What is your name, affiliation, and connection to e-learning?
My name is Jonna Ward; I'm the founder and chief executive officer of Visionary Integration Professionals, which is a global information technology solutions provider. VIP is the parent company of Meridian Knowledge Solutions, a company that provides software (including learning management systems) and services for delivering, tracking and analyzing training over the Internet. VIP employs approximately 800 people, and Meridian is one of our important divisions. We acquired Meridian in 2006 because we saw (and continue to see) repeated demand from our clients for integrated solutions that bring analytics, data, and learning management together.
How does your organization administer and / or develop e-learning resources?
Meridian takes the lead for us in this regard. Many of the employees who work for us at Meridian have been with the company since Meridian's founding in 1997, so they've seen the evolution of e-learning content, e-learning standards, LMS and LCMS technology and mobile learning. VIP's purview spans much more than developing e-learning.

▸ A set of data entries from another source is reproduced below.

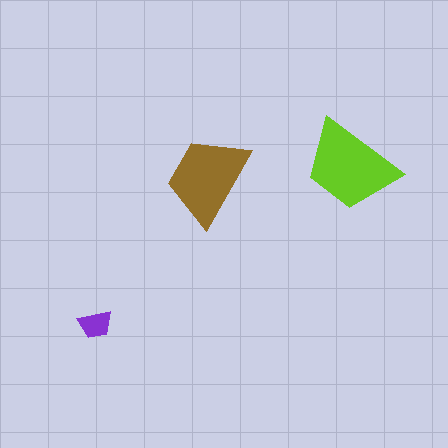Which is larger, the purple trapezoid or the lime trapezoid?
The lime one.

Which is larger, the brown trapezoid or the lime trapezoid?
The lime one.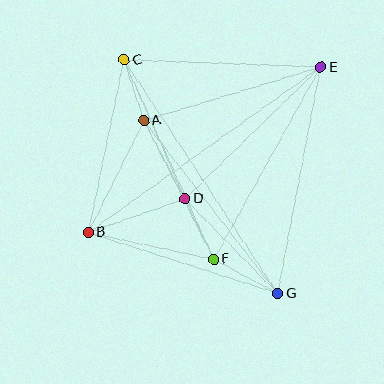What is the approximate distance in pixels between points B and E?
The distance between B and E is approximately 285 pixels.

Because we're implementing IT systems across entire organizations we are always looking for ways in which learning can be woven into the fabric of everyday work.
Through contact with customers, industry pundits, primary research and our customer advisory board, Meridian's R&D team stays abreast of which e-learning trends are picking up traction and which are fads to be forgotten. For example, over a decade ago, Meridian was among the first, if not the first, LMS provider to incorporate collaboration features into its system.
Today, online collaboration is a prerequisite to having a competitive LMS, but Meridian's R&D team knew about this and developed a viable system well ahead of the trend. So we rely on some really great minds at Meridian to tell us what we should focus on as an organization, and, at an executive level, our divisions work with one another to capitalize on opportunities to incorporate e-learning into various enterprisewide projects.
How does elearning relate to your vision of developing human resources, and matching organizational needs with people?
Organizations of all kinds collect and rely on employee performance data to make decisions, but that data is rarely connected in a meaningful way to the information learning systems use to manage employees.
Our vision is that these disparate systems work together, so a company (i.e., managers, mentors and peers) can develop an employee in much the same way a sports team cultivates its talent. This stretches beyond employee performance, too. The performance data that's collected for business units, divisions and an entire organization ought to be synchronized with learning management information, too, so executives can spot a dip in performance, identify its cause and prescribe a course of action (which can include learning of some kind) to bring performance in line with goals.
What is your philosophy of learning? What are the elements of it that are perhaps a bit unusual and not seen every day?
Learning isn't something that happens at a particular place or time; we're always presented with opportunities to learn, but we don't always seize the opportunity. Other times we have the opportunity and desire, but not the tools. Identifying why someone doesn't capitalize on a chance to learn is the secret to not only motivating employees but helping your workforce, employees and business partners succeed.
When does e-learning matter most?
When you want to train people at a moment's notice or over a wide geographic area, e-learning really pays for itself. E-learning is obviously one way to learn, but within any e-learning course you can embed video, audio or even access a virtual world to conduct a training exercise that might be too expensive or dangerous. It's the maleability and versatility of e-learning that matters most.
How can e-learning tie in to the most pressing issues facing a corporation, association, or government group?
That's a great question, and the answer depends on the people who are in charge of training as well as their vendor partners. Top training professionals within any organization have to truly understand their employer's business in order to tie e-learning to the most pressing challenges. For example, if you're in charge of training for, say, an airline, you have to know how market forces are affecting your routes, customer attitudes, profit margins, government regulations, services, facilities, aircraft maintenance and the like before you can develop the strategies that e-learning can support.
If, on the other hand, you're an expert at training but have less insight about what's bearing down on the business, then you're flying blindly. Pun intended. Training vendors owe it to their clients to learn about more than the training organization's challenges, too. A great vendor assigns people to an account who know the industry dynamics, not just how to implement and troubleshoot software.
Finally, can you recommend a book that made you see the world in a different way?
Anyone who reads the book, The World is Flat, has no choice but to see the world in a different way. The book emphasizes the need for people to change and adapt to remain competitive in a global market where historical and geographical boundaries are becoming increasingly irrelevant. As the world becomes more able to collaborate and share with others of different cultures, languages, and religions – we will find that we need better education and training to compete with the most brilliant minds around the globe and to adapt to the needs of the world.